Perhaps the most interesting character in "All My Sons" is that of Joe Keller, the self-made patriarch with a desperation to pass on his business to his son, but also a colder, more hardened ability to shirk blame and gladly hand it to somebody else. At the very beginning of Act One, we are introduced to Keller through the stage directions, which state that 'When he reads, when he speaks, when he listens, it is with the terrible concentration of the uneducated man for whom there is still wonder in many commonly known things, a man whose judgements must be dredged out of experience and a peasant-like common sense. A man among men' (Miller 5-6). This element of Keller's nature, his lack of education, is something which appears more than once during the play and has a particular significance. Keller is something of a self-made man, a hard worker with an almost exaggerated desire to pass on his business to his son, Chris. .
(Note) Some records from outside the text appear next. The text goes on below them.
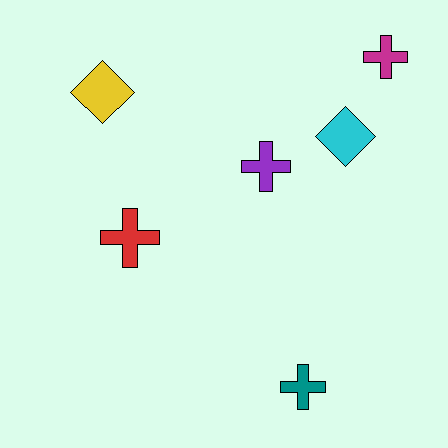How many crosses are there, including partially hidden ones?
There are 4 crosses.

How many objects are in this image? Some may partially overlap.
There are 6 objects.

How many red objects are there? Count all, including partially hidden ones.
There is 1 red object.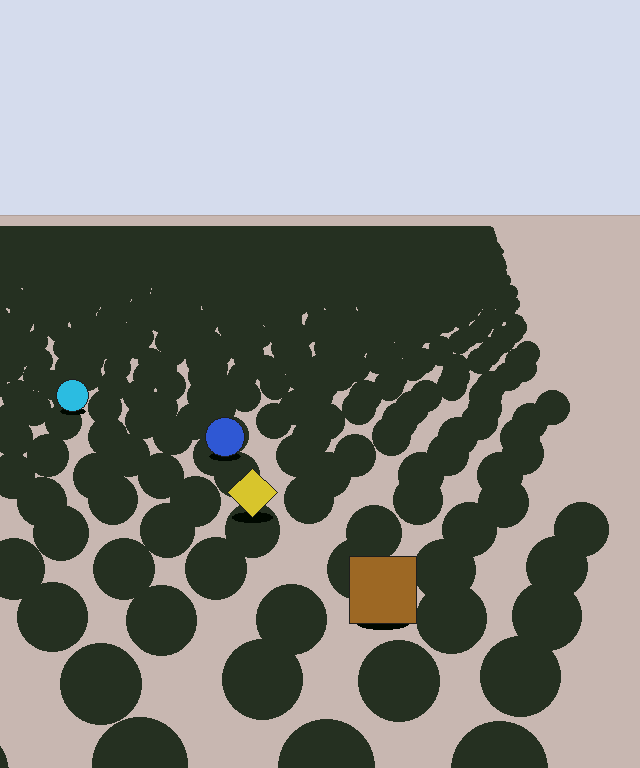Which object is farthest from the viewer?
The cyan circle is farthest from the viewer. It appears smaller and the ground texture around it is denser.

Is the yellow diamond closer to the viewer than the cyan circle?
Yes. The yellow diamond is closer — you can tell from the texture gradient: the ground texture is coarser near it.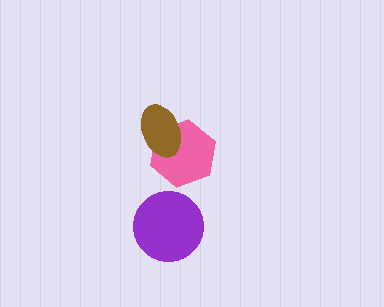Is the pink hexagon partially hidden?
Yes, it is partially covered by another shape.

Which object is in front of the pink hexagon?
The brown ellipse is in front of the pink hexagon.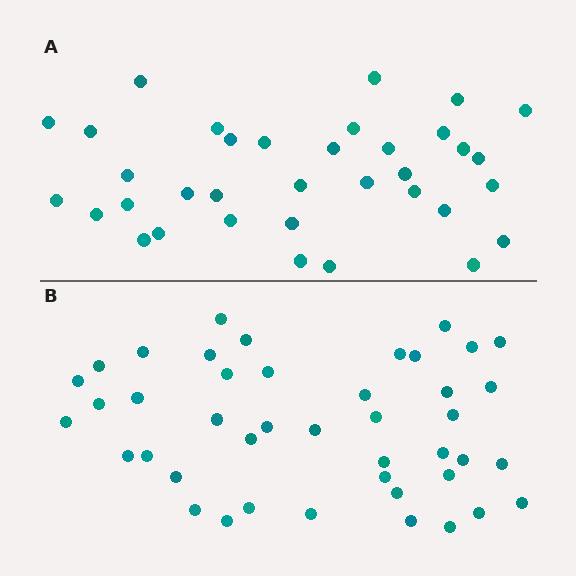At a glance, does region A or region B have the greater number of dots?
Region B (the bottom region) has more dots.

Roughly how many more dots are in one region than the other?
Region B has roughly 8 or so more dots than region A.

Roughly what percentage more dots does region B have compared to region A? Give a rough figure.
About 25% more.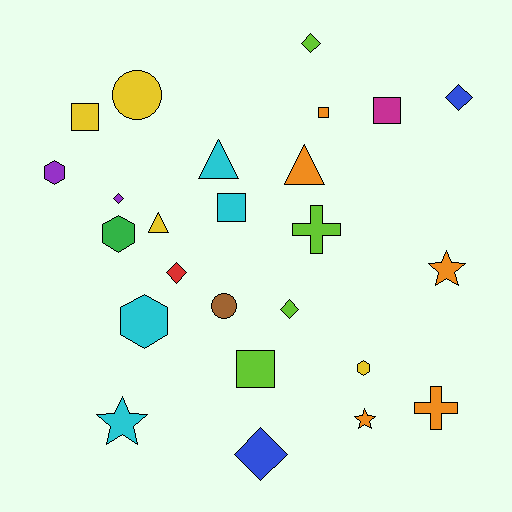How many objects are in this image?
There are 25 objects.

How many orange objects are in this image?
There are 5 orange objects.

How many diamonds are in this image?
There are 6 diamonds.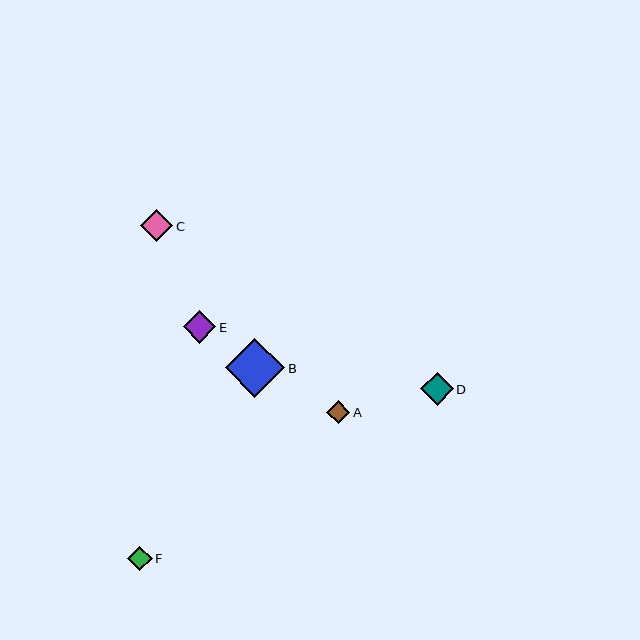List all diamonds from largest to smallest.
From largest to smallest: B, E, D, C, F, A.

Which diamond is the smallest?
Diamond A is the smallest with a size of approximately 23 pixels.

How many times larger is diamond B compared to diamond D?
Diamond B is approximately 1.8 times the size of diamond D.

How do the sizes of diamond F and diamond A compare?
Diamond F and diamond A are approximately the same size.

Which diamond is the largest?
Diamond B is the largest with a size of approximately 59 pixels.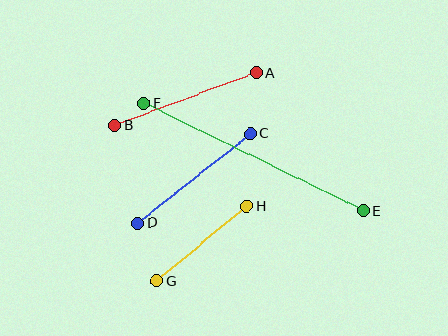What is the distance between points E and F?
The distance is approximately 244 pixels.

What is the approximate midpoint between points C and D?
The midpoint is at approximately (194, 178) pixels.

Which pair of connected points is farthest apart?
Points E and F are farthest apart.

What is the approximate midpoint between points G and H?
The midpoint is at approximately (202, 244) pixels.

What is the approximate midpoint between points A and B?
The midpoint is at approximately (186, 99) pixels.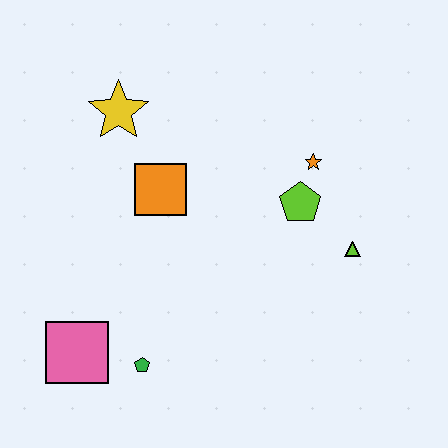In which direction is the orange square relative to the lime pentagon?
The orange square is to the left of the lime pentagon.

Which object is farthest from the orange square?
The lime triangle is farthest from the orange square.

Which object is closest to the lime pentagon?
The orange star is closest to the lime pentagon.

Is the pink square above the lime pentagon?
No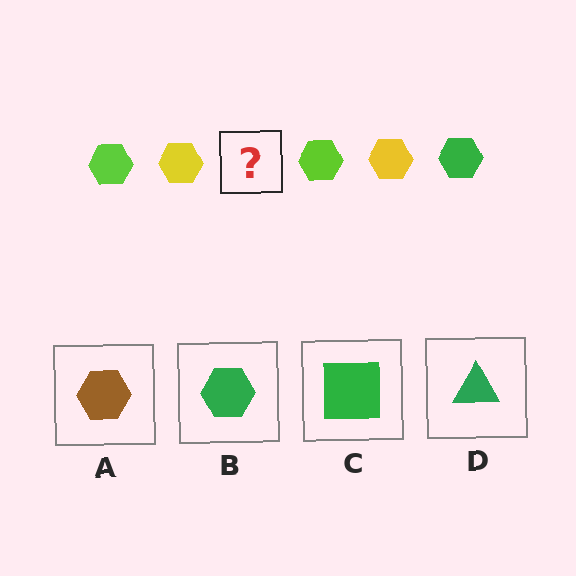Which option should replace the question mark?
Option B.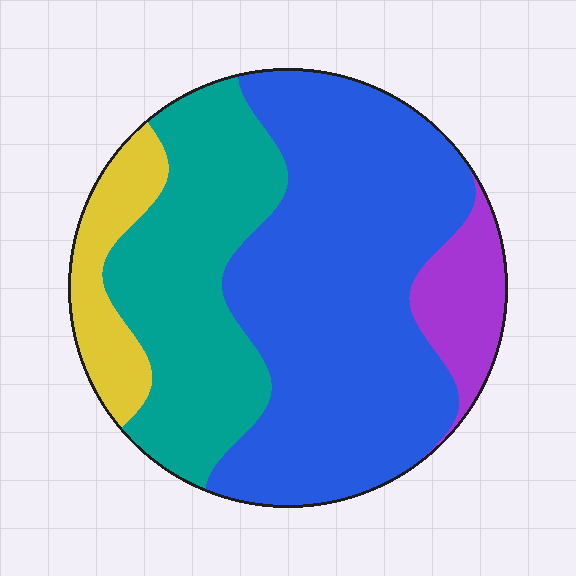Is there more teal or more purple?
Teal.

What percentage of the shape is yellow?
Yellow takes up about one tenth (1/10) of the shape.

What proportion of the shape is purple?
Purple covers around 10% of the shape.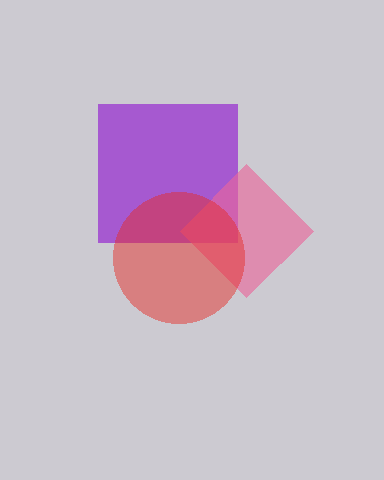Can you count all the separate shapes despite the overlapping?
Yes, there are 3 separate shapes.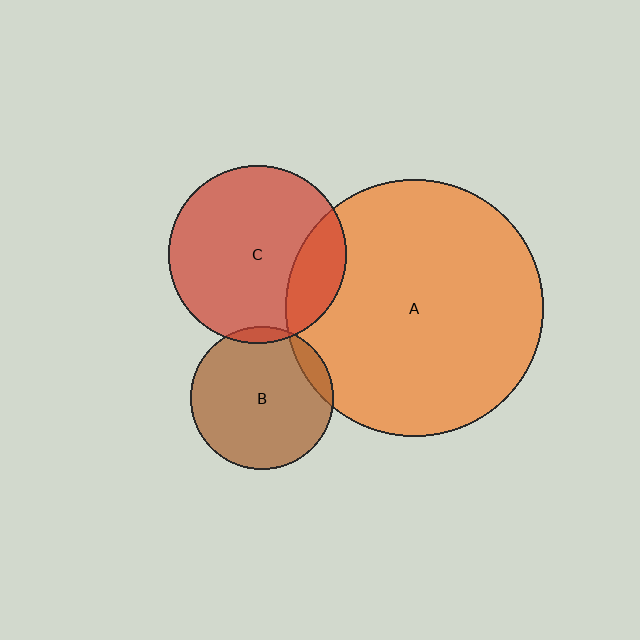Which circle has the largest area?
Circle A (orange).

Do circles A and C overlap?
Yes.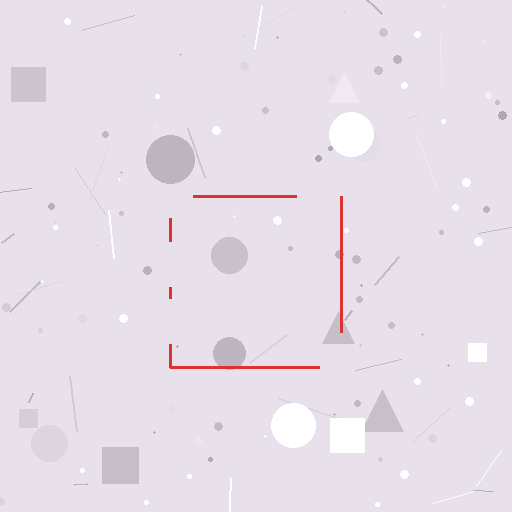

This burning need to achieve the 'American Dream' drives Keller to atrocious behavior. However, this notion of the 'American Dream' has fooled him, it has tricked him into believing that in this new post-war world hard-work is all one needs in order to be respected and good. He rails that "everybody's gettin' so Goddam educated in this country there'll be nobody to take away the garbage[] It's gettin' so the only dumb ones left are the bosses" (Miller 48). The sensitivity that Joe Keller has regarding his education is fairly clear here. Keller is unable to keep up with the times, struggling to understand how anybody could make money from old dictionaries – "All the kind of business is goin' on. In my day, either you were a lawyer, or a doctor, or a doctor, or you worked in a shop" (Miller 7). .
Joe Keller has been blinded by his obsession with keeping his secret and his business. Throughout the play, the opinions of others are clearly of great importance to the characters, and for Keller, the thought of losing his business was too much to bear and he was willing to sacrifice literally anything in order to hold on to it.